Perez and Ortiz met three years ago at a sports bar in Sacramento, and even from their initial conversations knew they had a lot in common, including a desire to create something new and unique. They just didn’t know specifically what that was yet.

Both transferred to Sacramento State from community college – Perez transferred from Sacramento City College, Ortiz attended Sierra College in Rocklin before working to design control systems for an elevator company – and says both the perspective of being older than the traditional student as well as the accessibility of their professors helped them get the most out of their time on campus.

“We valued education a lot and I think that’s what motivated us to get close with our professors, to be able to talk with them,” Perez says. “You realize, ‘I could have been doing this with high school, I could have been really connecting with professors, with my peers, and taking advantage of more. Sac State was definitely welcoming for someone who wanted to go as far as they could.”

In 2015, a six-month trip to Nicaragua where, Ortiz says, “we just had each other,” taught them both how to respond to new challenges and live a minimalist life. “We found happiness from creating. We wanted to build a place where we can create and use our skills and the experience we picked up to help other people create.”

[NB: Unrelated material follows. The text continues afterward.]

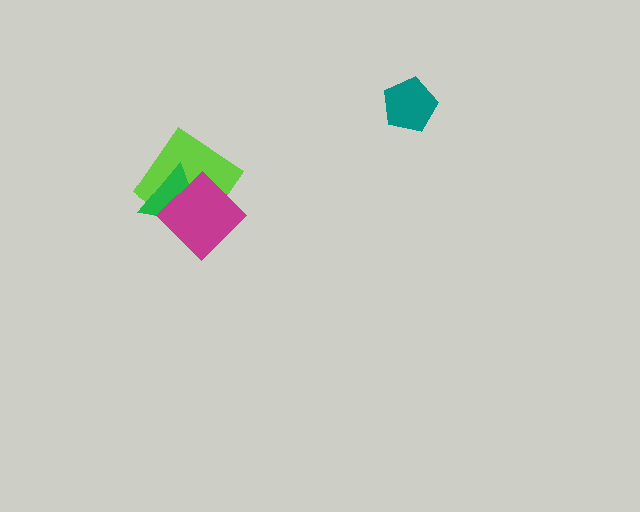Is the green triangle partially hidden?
Yes, it is partially covered by another shape.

Obra’s revenue comes through dance classes Perez offers at the studio – she also works part time as a dancer for the Sacramento Kings – as well as various other projects and partnerships, such as creating stencils for a group that wanted to use street art to promote this year’s Sacramento Concerts in the Park lineup. The company also is set up to sell the products that are made in its work space. Its current partners include the maker of a large LED chandelier that can be used as an art display or centerpiece at special events, as well as Sacramento State’s own Hornet Hyperloop team, for which they are helping to develop control systems.

The art and the tech go hand-in-hand: Ortiz began dancing about a year ago, giving him a creative outlet when he needs a break from product development. Perez says the same about learning to program. They encourage their partners to utilize the dance space – even a couple of the Hyperloop team members have started to wander over to the studio side of the warehouse.

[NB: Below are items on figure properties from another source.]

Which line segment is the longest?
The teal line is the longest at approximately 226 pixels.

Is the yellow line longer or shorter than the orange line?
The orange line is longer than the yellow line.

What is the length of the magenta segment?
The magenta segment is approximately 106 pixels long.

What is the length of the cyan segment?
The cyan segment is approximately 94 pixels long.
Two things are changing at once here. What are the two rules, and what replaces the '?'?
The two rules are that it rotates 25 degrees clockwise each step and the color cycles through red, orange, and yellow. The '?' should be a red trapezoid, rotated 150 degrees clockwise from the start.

“It’s a group of engineering students, probably not the most likely to jump out on the dance floor, but we’ve got some of them moving,” Ortiz says.

The couple spend 12-14 hours a day in the studio, seven days a week. But they say the ability to spend each day creating something new continues to motivate them, as well as the belief that they have built something that isn’t just unique, but necessary.

“I think (something like Obra) was missing,” Perez says. “A place that you can create without a boundary. I don’t think there’s ever an idea that we’ll say, ‘No, we’re not going to do that,’ or, ‘No, we don’t know about that.’ Bring us your idea, and we’ll try our best to make it happen.”